Quarry, Townparks, Co. Galway
Co. Galway |
Mining
Sometimes the most instructive entries in the historical record are the ones that quietly admit defeat.
In the Townparks area of County Galway, a feature that appeared on the 1944 to 1945 revision of the Ordnance Survey six-inch map as a hachured marking, the cartographic convention used to suggest a depression or hollow in the ground, turned out on physical inspection in 1982 to be nothing more dramatic than a waterlogged pit, possibly the remnant of a disused quarry.
The gap between the map and the reality is, in its own small way, revealing. Hachures on OS maps were drawn to indicate slope and relief, and a hollow of any kind could earn such markings without anyone being entirely sure what had made it.
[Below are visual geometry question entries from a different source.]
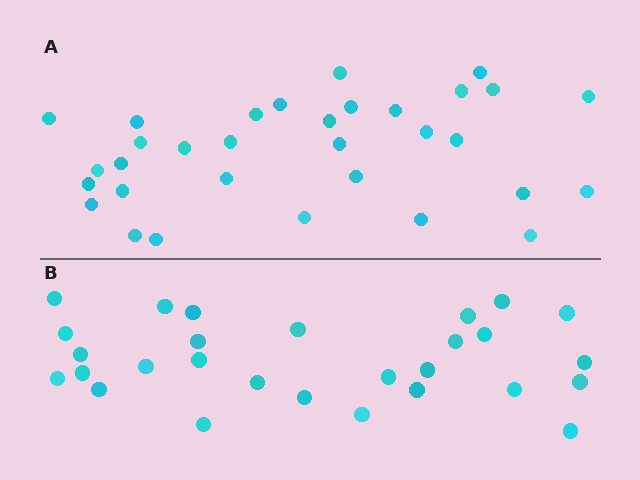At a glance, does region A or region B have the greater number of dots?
Region A (the top region) has more dots.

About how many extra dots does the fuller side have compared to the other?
Region A has about 4 more dots than region B.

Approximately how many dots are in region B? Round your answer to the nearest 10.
About 30 dots. (The exact count is 28, which rounds to 30.)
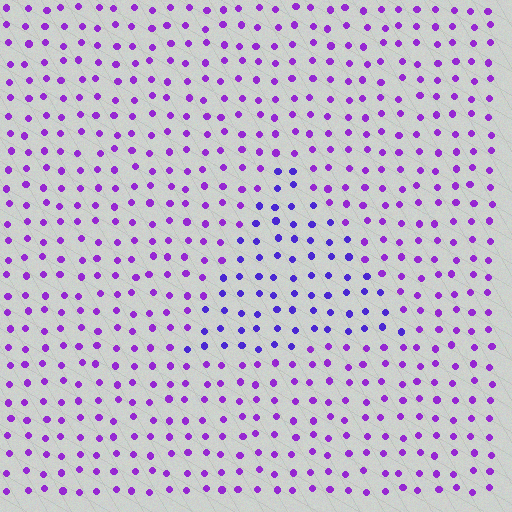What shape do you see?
I see a triangle.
When someone finally went to look in 1982, the feature had no great age behind it, dating to after 1700, and no archaeological significance that would place it within the scope of formal prehistoric or early medieval survey. It was simply a hole, probably dug for building stone or lime at some point in the post-medieval period, and subsequently left to fill with water. Quarrying of this kind was commonplace across rural and urban Ireland as towns expanded and local materials were extracted for construction, road-making, or burning in lime kilns to produce agricultural lime or mortar. Most such workings left behind little more than a scar in the ground.